Solo un’altra volta, prima del 16 ottobre, El Ghazi aveva utilizzato il proprio profilo Instagram per dimostrare la propria solidarietà alla causa palestinese. Era l’11 maggio del 2021, El Ghazi era un giocatore dell’Aston Villa, e a Gerusalemme si era da poco riacceso il conflitto israelo-palestinese. La crisi era stata innescata il 6 maggio, quando la Corte Suprema israeliana aveva deciso per lo sfratto di sei famiglie palestinesi nel quartiere di Sheikh Jarrah, un ex villaggio palestinese che, come ha scritto Il Post, “non è un posto come un altro”. Uno dei molti motivi, quello che poi ha portato al riaccendersi del conflitto, è che Sheikh Jarrah secondo il diritto internazionale fa parte dei territori palestinesi e di conseguenza Israele teoricamente non potrebbe applicare le sue leggi lì. Seguiranno proteste e duri scontri tra manifestanti palestinesi e forze di polizia israeliane che provocheranno centinaia di feriti, ma anche razzi di Hamas dalla striscia di Gaza verso Israele (che uccideranno 14 civili), e la decisione dell’esercito israeliano di vendicarsi bombardando la striscia di Gaza. Le ostilità si concluderanno il 21 maggio, con 95 edifici rasi al suolo (di cui 40 scuole, quattro ospedali e un campo profughi), 256 morti solo nella Striscia di Gaza (di cui 66 bambini) e oltre 72mila palestinesi sfollati. In quell’occasione El Ghazi aveva pubblicato una scritta su sfondo nero, le lettere permeate dalla bandiera palestinese: “Non devi essere musulmano per prendere posizione su Gaza, ti basta essere umano”.
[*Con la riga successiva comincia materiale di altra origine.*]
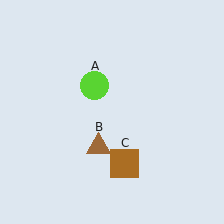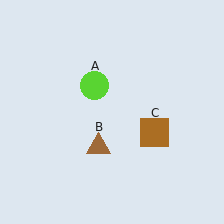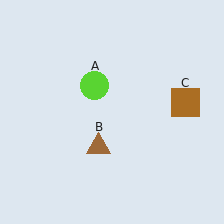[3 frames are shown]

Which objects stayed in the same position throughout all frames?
Lime circle (object A) and brown triangle (object B) remained stationary.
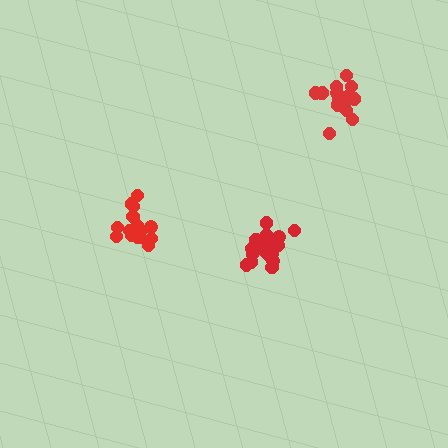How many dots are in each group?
Group 1: 16 dots, Group 2: 17 dots, Group 3: 17 dots (50 total).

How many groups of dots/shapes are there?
There are 3 groups.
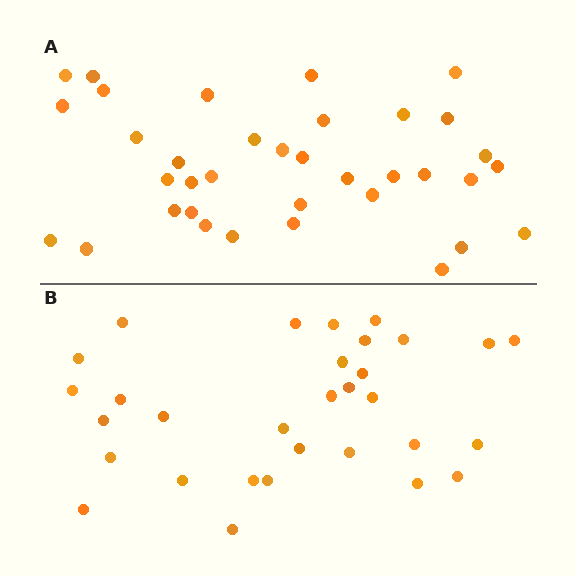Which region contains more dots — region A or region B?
Region A (the top region) has more dots.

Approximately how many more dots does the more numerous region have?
Region A has about 5 more dots than region B.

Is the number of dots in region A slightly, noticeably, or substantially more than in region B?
Region A has only slightly more — the two regions are fairly close. The ratio is roughly 1.2 to 1.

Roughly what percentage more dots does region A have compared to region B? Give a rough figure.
About 15% more.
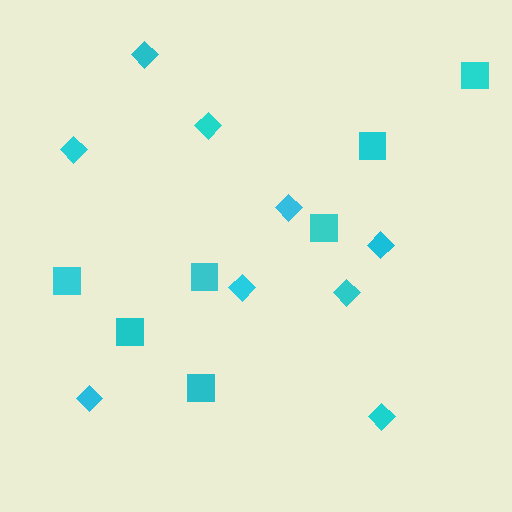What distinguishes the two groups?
There are 2 groups: one group of squares (7) and one group of diamonds (9).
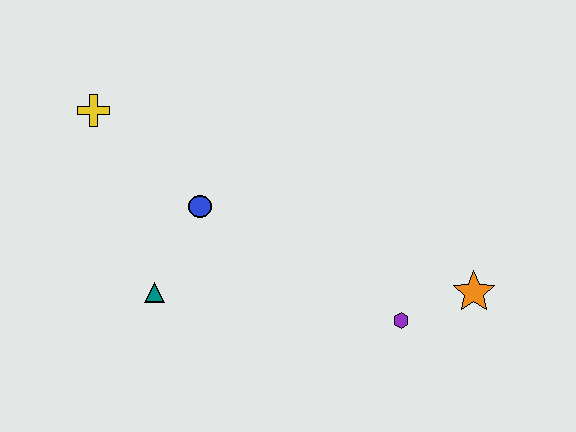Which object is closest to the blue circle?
The teal triangle is closest to the blue circle.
Il 16 ottobre, quindi, El Ghazi è probabilmente piuttosto scioccato dagli eventi se torna un'altra volta sul proprio profilo Instagram a dimostrare la sua solidarietà alla causa palestinese. Il suo post, però, è stato cancellato poco dopo la sua pubblicazione e incredibilmente non ne rimangono tracce su internet. Secondo la ricostruzione fatta da Raphael Honigstein su The Athletic, sappiamo solo che conteneva un’accusa ad Israele di star commettendo un “genocidio” a Gaza, e soprattutto lo slogan nazionalista palestinese: “From the river to the sea, Palestine will be free” (letteralmente: “Dal fiume al mare, la Palestina sarà libera”).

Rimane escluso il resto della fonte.